Sensitivity and Specificity in Machine Learning

To understand these concepts you must first know about the fundamentals of a confusion matrix. Assuming that you are already familiar with the concepts, let us deep dive into sensitivity, specificity, ROC curve.

In the above confusion matrix, we can observe that the TP = 100, TN = 50 and FP = 10, FN = 5

Sensitivity

Definition: Out of all the times the real class was positive, how many times were we correct.

Formula = TP/(TP+FN)

This is same as RECALL for positive class.

Specificity

Definition: Out of all the times the real class was negative, how many times were we correct.

Formula = TN/(TN+FP)

This is same as RECALL for negative class.
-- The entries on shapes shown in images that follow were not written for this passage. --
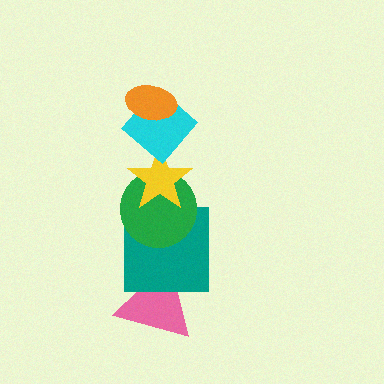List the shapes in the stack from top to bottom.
From top to bottom: the orange ellipse, the cyan diamond, the yellow star, the green circle, the teal square, the pink triangle.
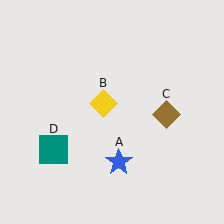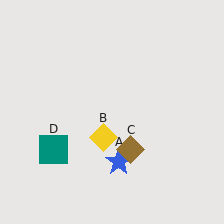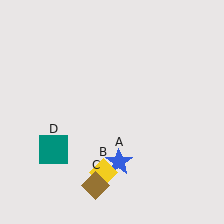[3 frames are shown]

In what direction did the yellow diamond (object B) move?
The yellow diamond (object B) moved down.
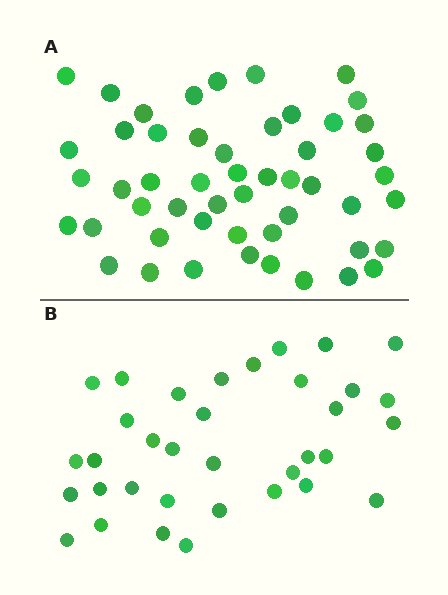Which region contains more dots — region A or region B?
Region A (the top region) has more dots.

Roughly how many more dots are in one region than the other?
Region A has approximately 15 more dots than region B.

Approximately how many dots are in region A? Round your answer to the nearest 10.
About 50 dots. (The exact count is 51, which rounds to 50.)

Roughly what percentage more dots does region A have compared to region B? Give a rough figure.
About 45% more.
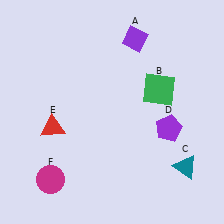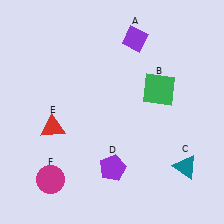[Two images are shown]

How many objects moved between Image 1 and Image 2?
1 object moved between the two images.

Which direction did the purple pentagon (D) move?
The purple pentagon (D) moved down and to the left.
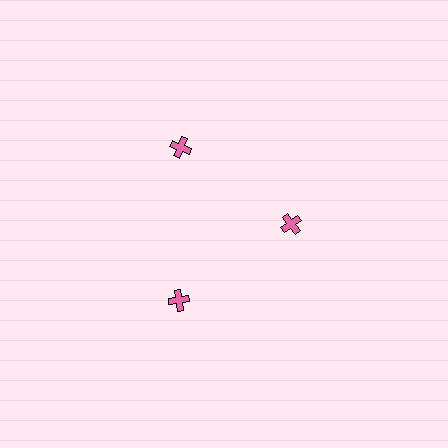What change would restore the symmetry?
The symmetry would be restored by moving it outward, back onto the ring so that all 3 crosses sit at equal angles and equal distance from the center.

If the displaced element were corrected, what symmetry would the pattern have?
It would have 3-fold rotational symmetry — the pattern would map onto itself every 120 degrees.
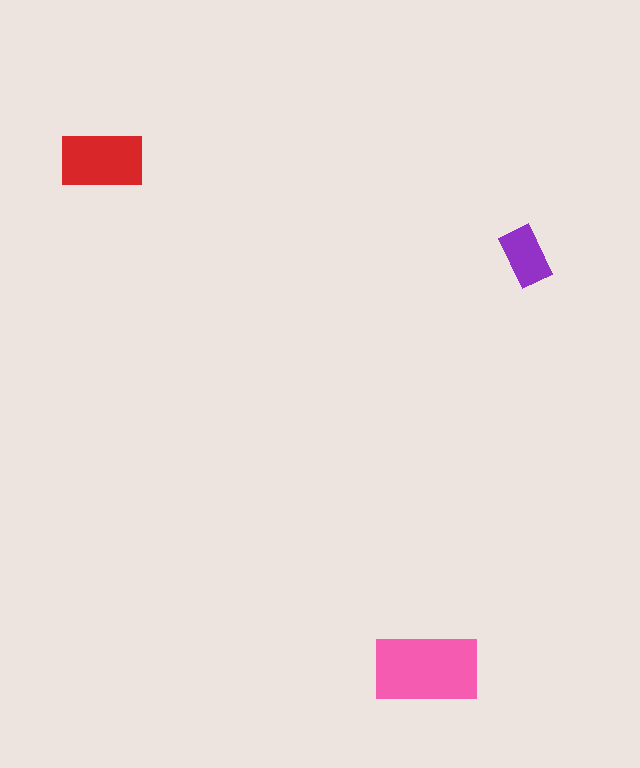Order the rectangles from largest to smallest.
the pink one, the red one, the purple one.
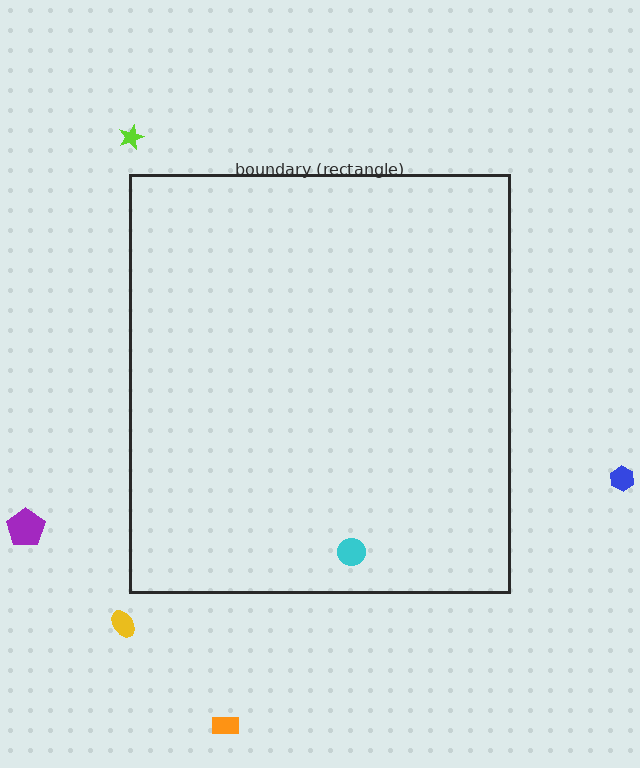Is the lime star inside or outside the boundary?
Outside.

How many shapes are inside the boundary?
1 inside, 5 outside.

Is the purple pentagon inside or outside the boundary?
Outside.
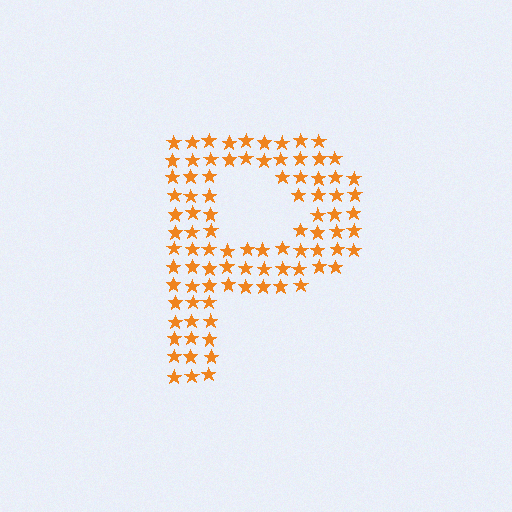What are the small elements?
The small elements are stars.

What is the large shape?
The large shape is the letter P.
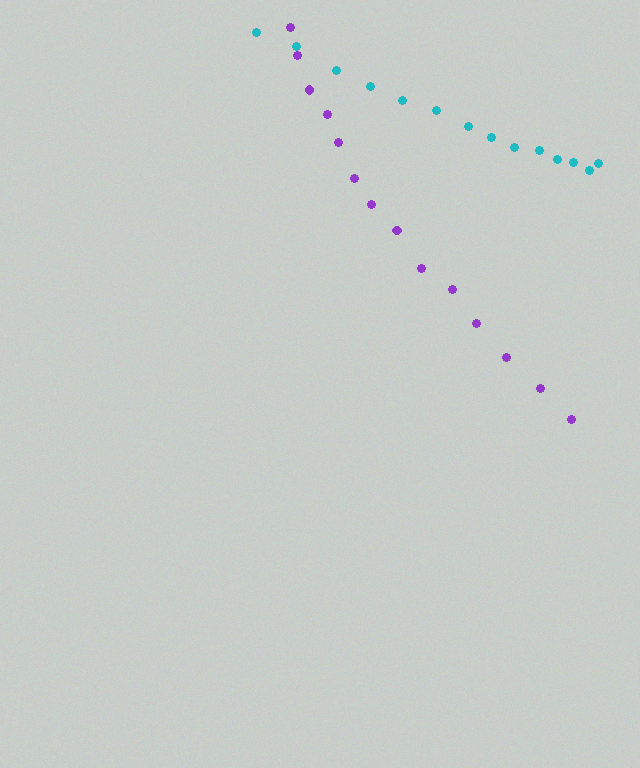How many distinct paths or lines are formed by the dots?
There are 2 distinct paths.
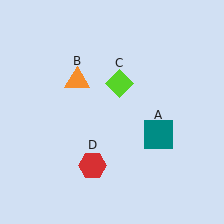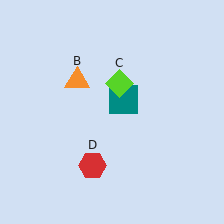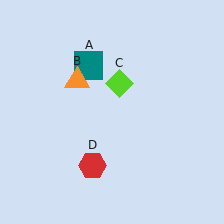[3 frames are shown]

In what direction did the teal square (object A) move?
The teal square (object A) moved up and to the left.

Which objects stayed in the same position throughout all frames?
Orange triangle (object B) and lime diamond (object C) and red hexagon (object D) remained stationary.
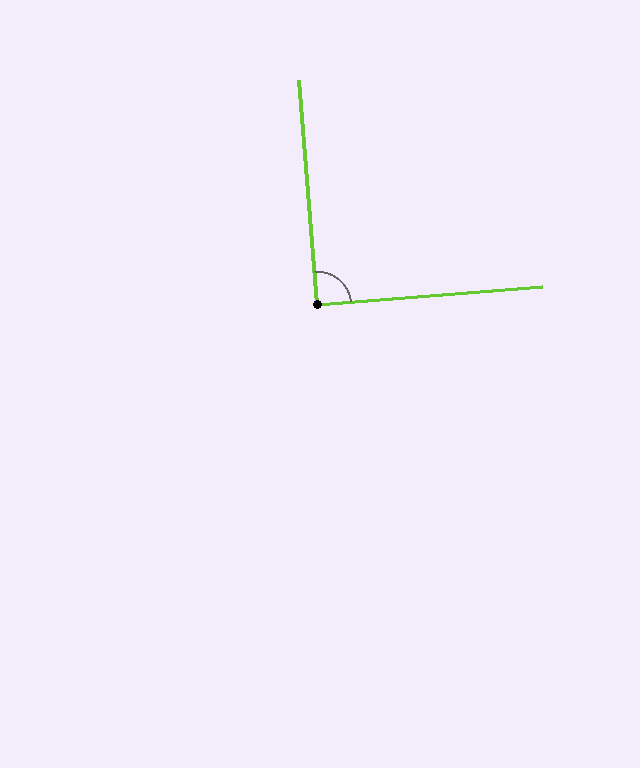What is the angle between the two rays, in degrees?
Approximately 90 degrees.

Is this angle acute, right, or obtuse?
It is a right angle.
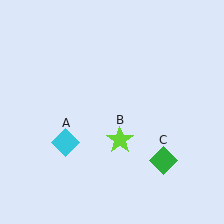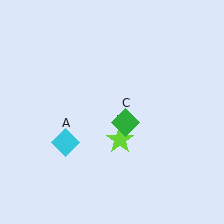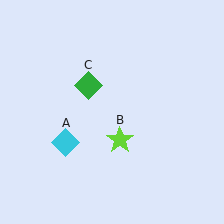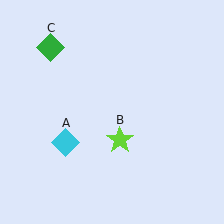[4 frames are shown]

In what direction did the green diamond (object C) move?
The green diamond (object C) moved up and to the left.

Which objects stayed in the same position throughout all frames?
Cyan diamond (object A) and lime star (object B) remained stationary.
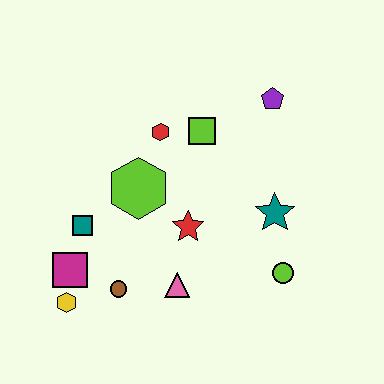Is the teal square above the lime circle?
Yes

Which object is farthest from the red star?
The purple pentagon is farthest from the red star.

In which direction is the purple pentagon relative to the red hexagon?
The purple pentagon is to the right of the red hexagon.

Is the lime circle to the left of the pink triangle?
No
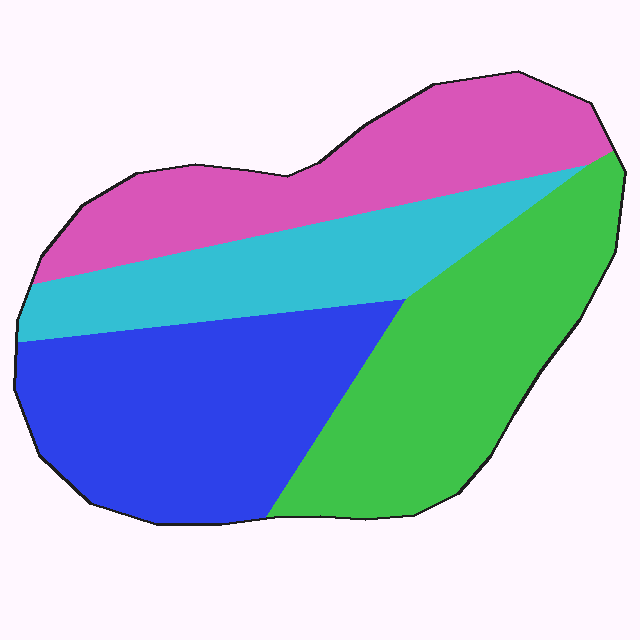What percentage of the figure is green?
Green covers around 30% of the figure.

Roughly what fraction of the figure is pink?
Pink covers around 25% of the figure.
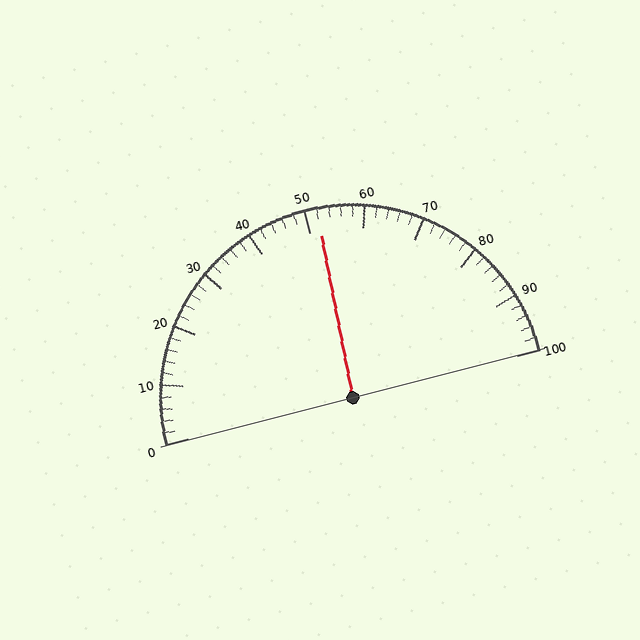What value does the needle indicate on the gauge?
The needle indicates approximately 52.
For sake of easier understanding, Assume that your confusion matrix is

[[0,0]
[0,165]]

here the Sensitivity = 165/(165+0) = 1, Specificity = 0/0+165 = 0

In the above matrix, our model has predicted all the samples to be of a single class, Hence Sensitivity is not equal to specificity and also both are at the extreme level. but the ideal matrix should be something like,

[[60, 0]
[0, 105]]

here the Sensitivity = 105/(105+0) = 1, Specificity = 60/(60+0)= 1. We can observe that both Sensitivity and specificity are equal. Thus we can say that we have the perfect model that gives perfect score (Which is not ideal because of overfitting problem)

For the very first matrix shown in this article, we can calculate the sensitivity and specificity values and play around with the model to get the best scores possible, without any overfitting.

Note: We can also modify the model as sometimes we might have have the luxury to afford for any false positives but not for false negetives.